When it comes to the currency I ultimately chose to invest in USD denominated funds based in Ireland. Hong Kong's dollar is pegged to USD which reduces exposure to conversion rate changes, and the fund domicile allows me to avoid the 30% dividend tax as a non US-resident.
I'm still exposed to the USD:GBP conversion rate but my opinion is that this is a stable enough currency pair that any fluctuations will not matter in the long run - plus the trend does seem to be in favour of USD on the long term charts.
Final Scribbles (The Benefits)
At time of writing I've now been an expat for just over 18 months and have loved every moment of it. I feel I've grown as a person and have experienced life in ways I wouldn't have been able to had I simply stayed in London, or anywhere else in the UK.
Despite all the fears - financially and non-financially - I'm really glad I made this move and can see myself living here for at least another couple of years.
The one sad thing so far is my inability to visit home - but this hasn't been caused by a financial barrier.
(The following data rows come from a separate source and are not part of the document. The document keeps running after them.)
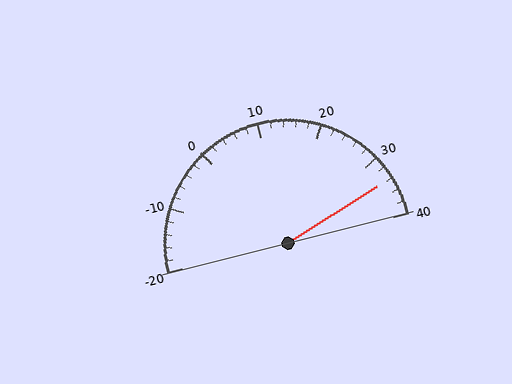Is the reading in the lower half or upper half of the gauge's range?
The reading is in the upper half of the range (-20 to 40).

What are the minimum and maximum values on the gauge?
The gauge ranges from -20 to 40.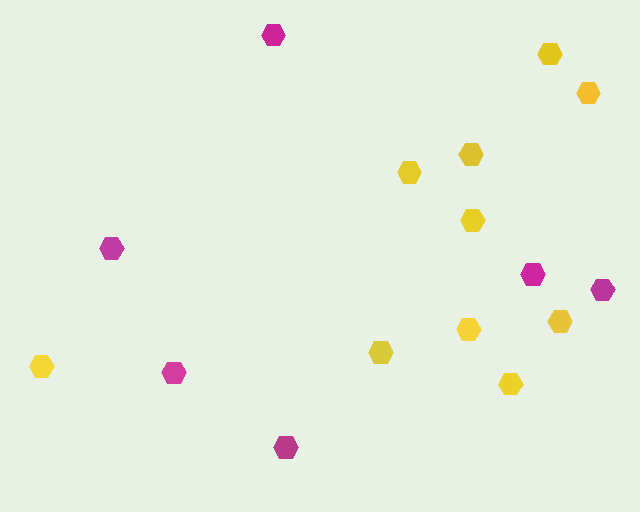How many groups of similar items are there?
There are 2 groups: one group of yellow hexagons (10) and one group of magenta hexagons (6).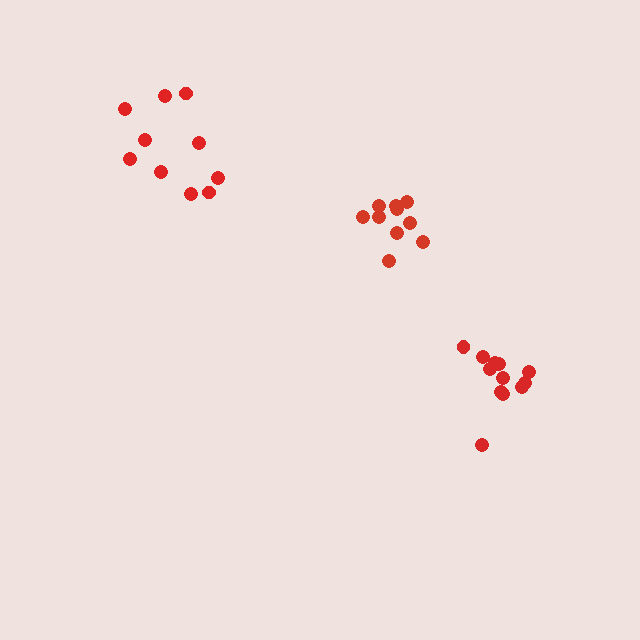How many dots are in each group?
Group 1: 10 dots, Group 2: 12 dots, Group 3: 10 dots (32 total).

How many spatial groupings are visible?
There are 3 spatial groupings.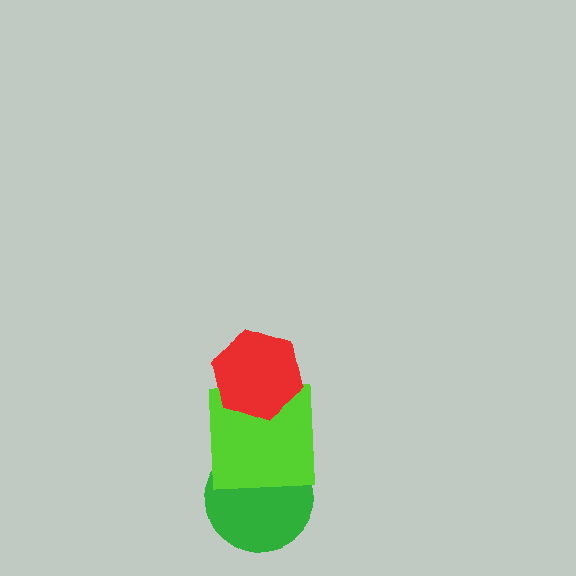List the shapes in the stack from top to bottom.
From top to bottom: the red hexagon, the lime square, the green circle.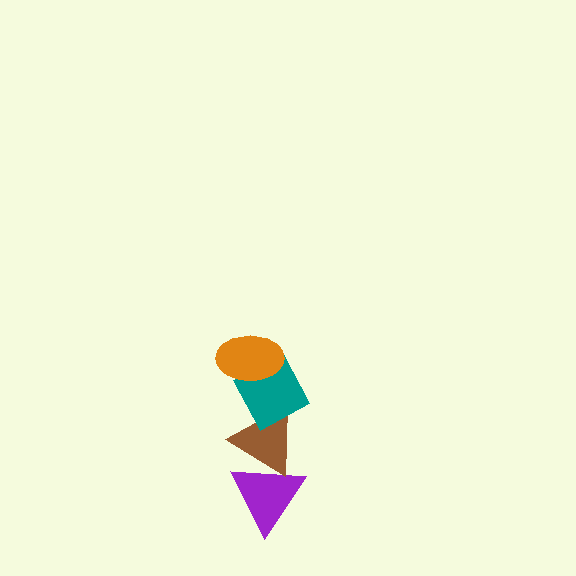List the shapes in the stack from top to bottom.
From top to bottom: the orange ellipse, the teal diamond, the brown triangle, the purple triangle.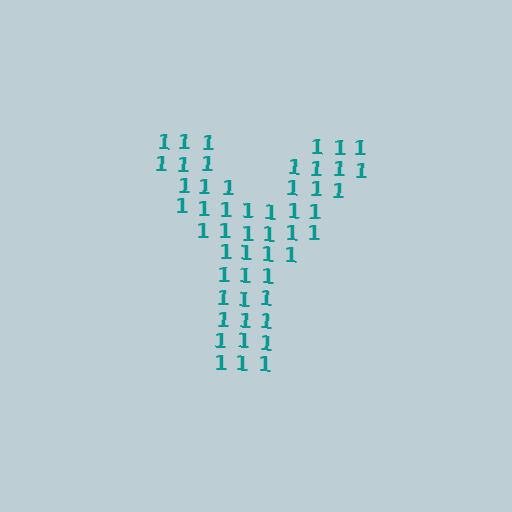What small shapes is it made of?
It is made of small digit 1's.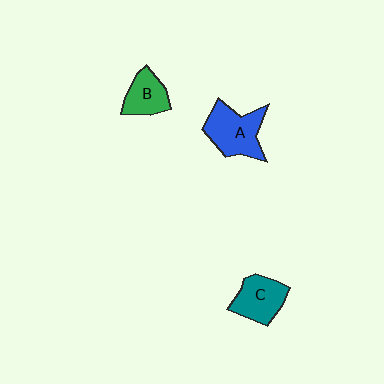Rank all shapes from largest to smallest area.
From largest to smallest: A (blue), C (teal), B (green).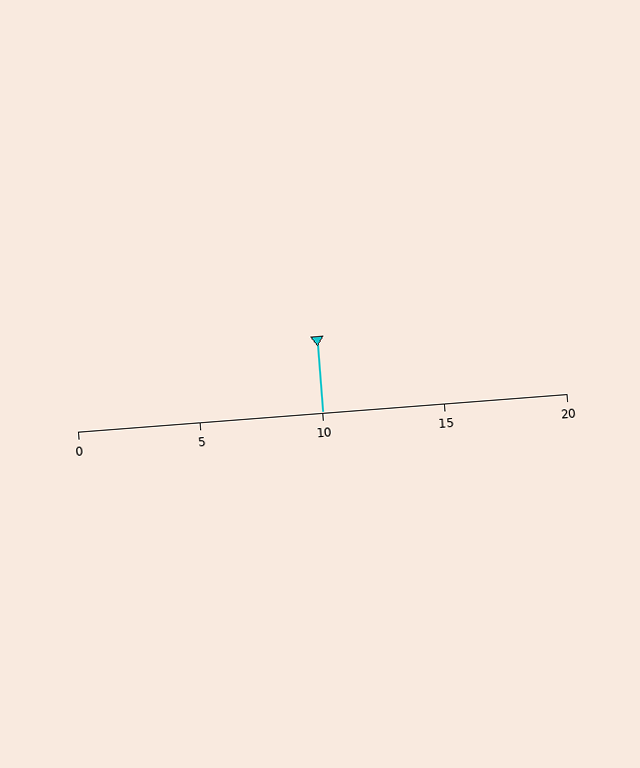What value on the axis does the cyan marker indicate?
The marker indicates approximately 10.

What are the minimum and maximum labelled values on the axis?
The axis runs from 0 to 20.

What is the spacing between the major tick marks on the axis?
The major ticks are spaced 5 apart.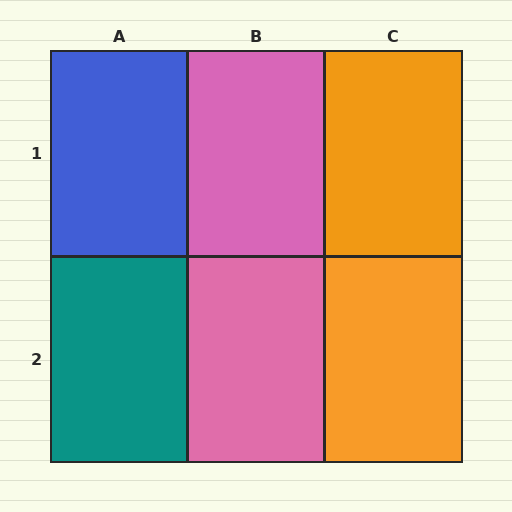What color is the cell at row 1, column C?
Orange.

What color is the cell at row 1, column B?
Pink.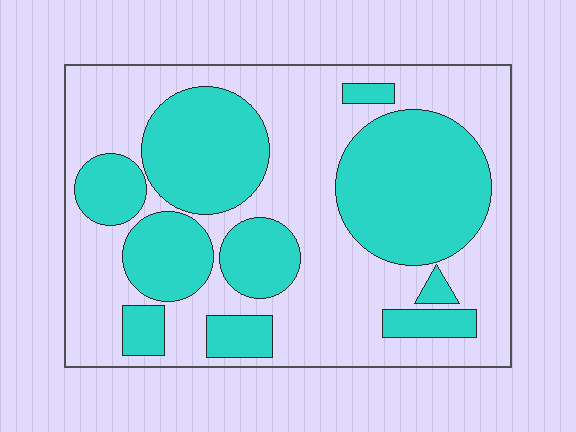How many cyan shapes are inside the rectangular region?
10.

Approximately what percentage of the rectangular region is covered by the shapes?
Approximately 45%.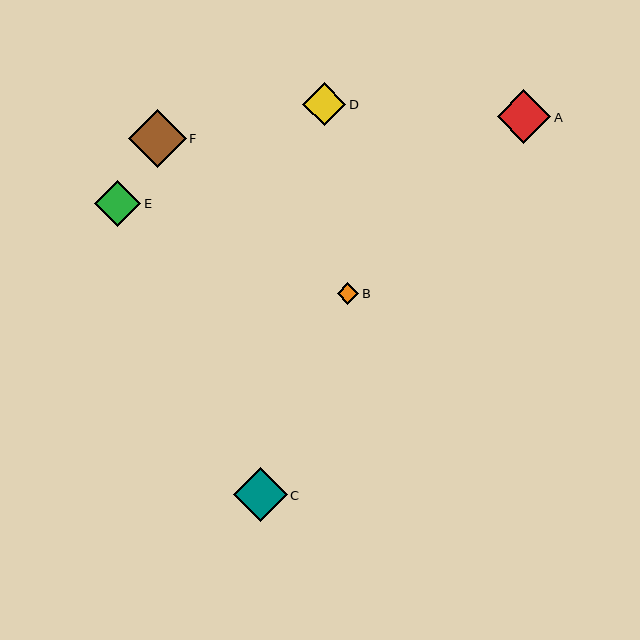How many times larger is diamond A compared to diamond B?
Diamond A is approximately 2.5 times the size of diamond B.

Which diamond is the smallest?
Diamond B is the smallest with a size of approximately 21 pixels.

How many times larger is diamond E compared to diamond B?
Diamond E is approximately 2.2 times the size of diamond B.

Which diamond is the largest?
Diamond F is the largest with a size of approximately 58 pixels.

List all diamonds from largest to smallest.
From largest to smallest: F, C, A, E, D, B.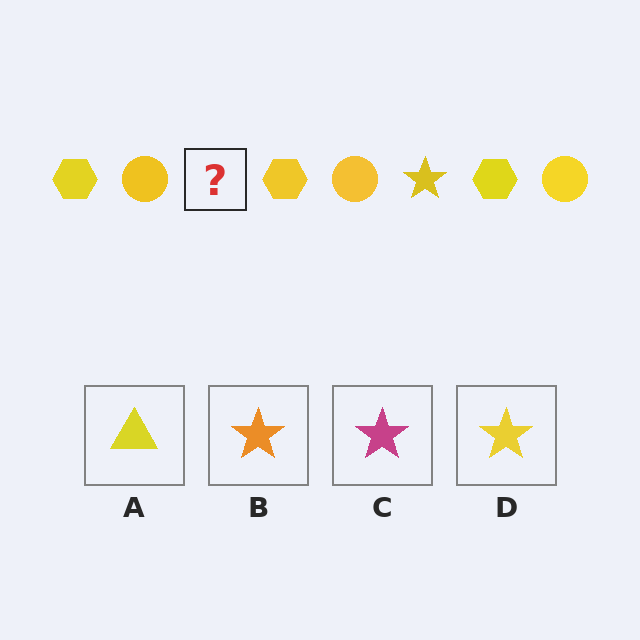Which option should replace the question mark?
Option D.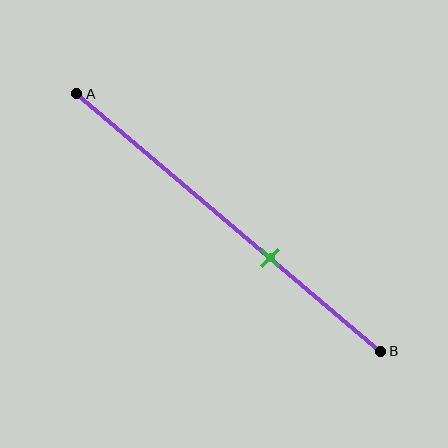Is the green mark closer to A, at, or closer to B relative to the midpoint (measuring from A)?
The green mark is closer to point B than the midpoint of segment AB.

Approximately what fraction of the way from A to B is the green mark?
The green mark is approximately 65% of the way from A to B.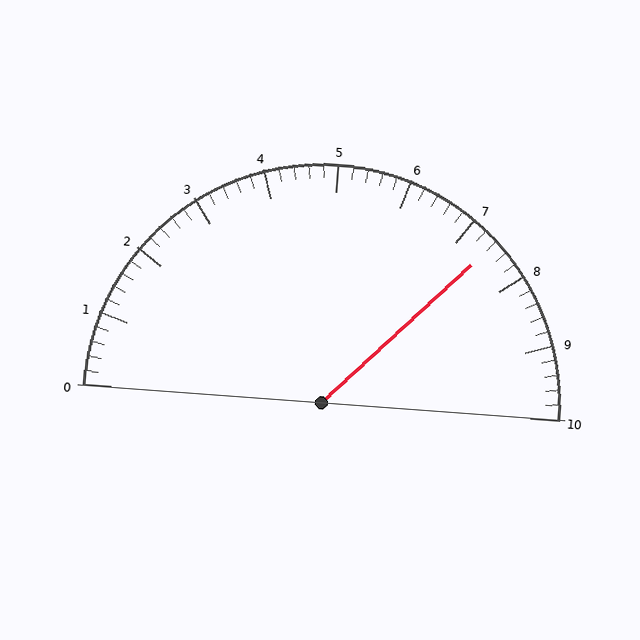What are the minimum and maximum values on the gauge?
The gauge ranges from 0 to 10.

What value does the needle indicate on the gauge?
The needle indicates approximately 7.4.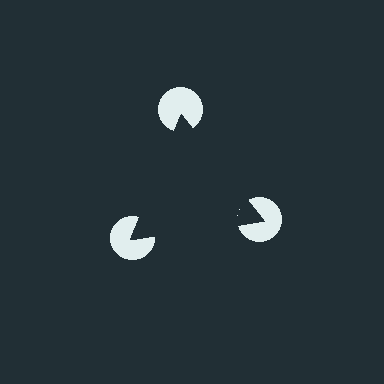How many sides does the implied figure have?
3 sides.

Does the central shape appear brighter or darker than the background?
It typically appears slightly darker than the background, even though no actual brightness change is drawn.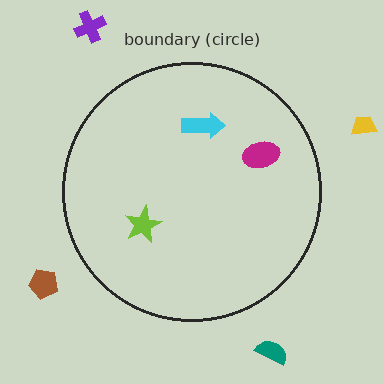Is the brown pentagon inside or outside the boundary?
Outside.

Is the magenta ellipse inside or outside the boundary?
Inside.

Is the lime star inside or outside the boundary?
Inside.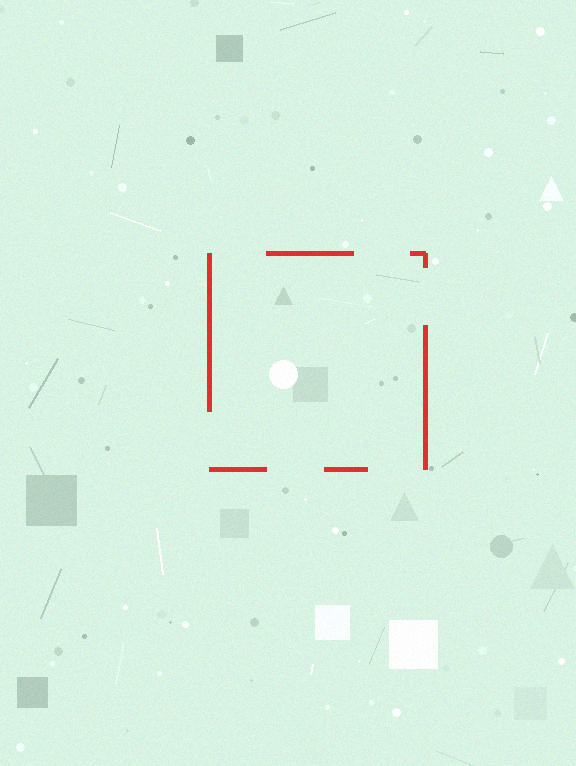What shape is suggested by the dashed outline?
The dashed outline suggests a square.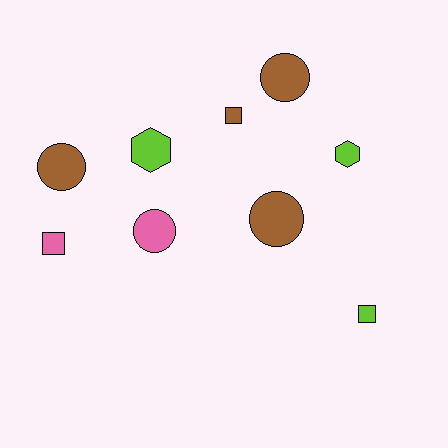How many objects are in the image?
There are 9 objects.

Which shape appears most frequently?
Circle, with 4 objects.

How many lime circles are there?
There are no lime circles.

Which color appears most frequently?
Brown, with 4 objects.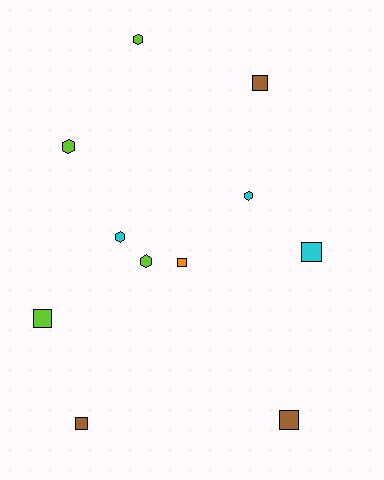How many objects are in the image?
There are 11 objects.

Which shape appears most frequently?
Square, with 6 objects.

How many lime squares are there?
There is 1 lime square.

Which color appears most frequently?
Lime, with 4 objects.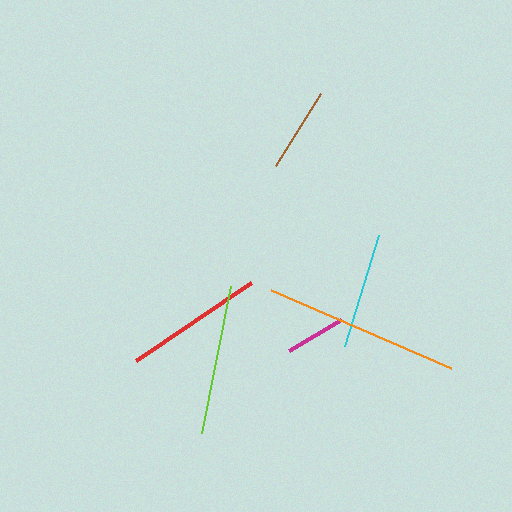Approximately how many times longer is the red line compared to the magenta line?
The red line is approximately 2.3 times the length of the magenta line.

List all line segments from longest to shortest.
From longest to shortest: orange, lime and red (about equal), cyan, brown, magenta.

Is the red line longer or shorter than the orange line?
The orange line is longer than the red line.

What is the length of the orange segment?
The orange segment is approximately 196 pixels long.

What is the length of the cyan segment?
The cyan segment is approximately 116 pixels long.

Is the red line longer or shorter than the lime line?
The lime and red lines are approximately the same length (about 150 and 139 pixels).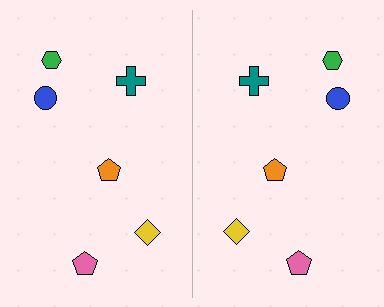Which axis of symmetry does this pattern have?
The pattern has a vertical axis of symmetry running through the center of the image.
With all the other fears subsiding slowly but surely here's a quick list of the benefits I've been able to enjoy since my move:
My remote working arrangement still stands and has allowed me to stay employed right the way through my move.
I pay much, much lower tax.
I still get paid in GBP which has luckily strengthened against the Hong Kong dollar in recent times.
My emergency fund remains untouched, and eventually I reduced it after my confidence grew.
My stocks and shares ISA back in the UK has continued to grow over time, giving me some really healthy returns.
My investments in Hong Kong are completely tax free and provided I stay abroad for at least 5 years, there'll be no liabilities if I ever go back to the UK.
And the most important benefit since my move: I found love and got engaged!
But I suppose this now leads to a new financial fear - the costs of a foreign wedding.